アルも、そこにいた訳じゃないけれど、ルークが大声で騒いでいたので内容は大体把握している。
「すみません……。私の故郷に関わる事です……。 ルークやアル……そして、イオン様を巻き込みたくはありません……」
そのティアの話を聞いて、アルはティアの顔を見た。そして確信できた。何か、とても深い事情があるのだろうと言う事を。
だけど、それでも やっぱりアルは言わずにはいられなかった。
「ティアさん……オレも話は訊いていたよ。 ……あまり詮索はしない。事情については、ね。 でも、兄妹同士で、……家族で争うなんて、 とても悲しい事だと思うよ。オレ……、過去の記憶が無いし、家族も判らないけど。それ位は分かるから……」
アルは、少し表情を暗くし、ティアにそう言っていた。
家族と言えば、今のアルにとって、サラ、ガーランド、レイの3人だ。……今の過去の記憶の無いアルには当てはまるだろう。
その皆と争う事になったしたら? 何か、重大な理由があって、やむを得なく、仕方なく争い戦ったとしたら?……どうしても、その先。全てを終えた時、アルには悲しみしか浮かばなかったのだ。
ティアは、それを訊いて目を瞑った。
「……ありがたく受け取っておくわ。 ……だけど、これだけは、私に譲れない思いがあるから」
目を開き……ティアは、アルに一礼をしながらそう言っていた。その後、アルの顔をみて。
「……それよりも、貴方も記憶が無いの?」
「え?……貴方、も? えっと、ひょっとしてルークも、なの?」
アルは、ティアの言葉を訊いて、そう訊き返した。
この場にいる皆は、別に記憶が無いそぶりを見せている人はいない。
そして、記憶があることに明確なのは、イオンは勿論、ティアも自身の故郷の事も言っていたから、記憶が無い……とは思えない。だから消去法で行くと、ルークだけになる。ルークとアルは、あまりそこまで話してはいないから。
「ええ……そうらしいの……。」
ティアは、頷いた。
「へぇ……、そうなんだ? ふふ、同じ記憶障害者同士、仲良くできたらいいけどね」
そう言っていて笑い、ルークを見ていた。
チーグルを追いかけて、更に森の奥へと向かっている最中、ティアは考える。
ティアは、思わずアルに、記憶の事を。……余計な事を、訊いてしまった。と思って、アルに謝ったが、アルは笑いながら『気にしなくていいですよ』と言ってくれた。
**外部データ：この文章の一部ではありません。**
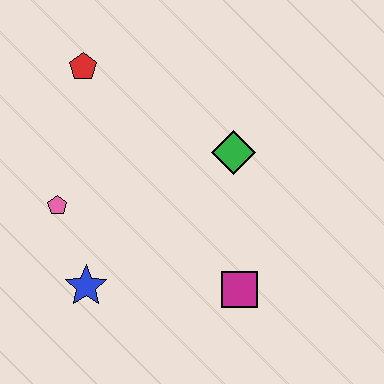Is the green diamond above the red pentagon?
No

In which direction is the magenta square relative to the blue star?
The magenta square is to the right of the blue star.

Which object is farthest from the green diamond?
The blue star is farthest from the green diamond.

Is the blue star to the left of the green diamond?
Yes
ティアは、アルの事を森の奥へと向かう最中にイオンに色々と訊いていた。イオン曰く、『とても強い心を持っている人ですよ。アルは』と説明された。
そして、何よりも、記憶が無いというハンデを背負いながらも前を向いて歩いていると言う事も合わせて訊いた。
そういう風に言うと、アルは聞こえていた様で、あからさまに照れていた。『早くルークを追いかけよう!』っと、話題をそらしながら、奥へと追いかける。
――……イオン様もとてもまっすぐな御方だ。
ティアはそう思う。
基本的に、イオンは、思った事は直ぐ口にする。それは、もちろん相手を罵るような事ではなく、良い所を見つけ、それしか言わない。
これは 良い事なのか…… 相手によると思うが悪いことではない。
ルークにとっては、 おそらく初めて屋敷の外で褒めてくれた人だから。
そして、同時に強く思う所も合った。
(はぁ……、少しでもいいから、ルークはアルを見習って欲しいわ)
ティアはそう感じていたのだった。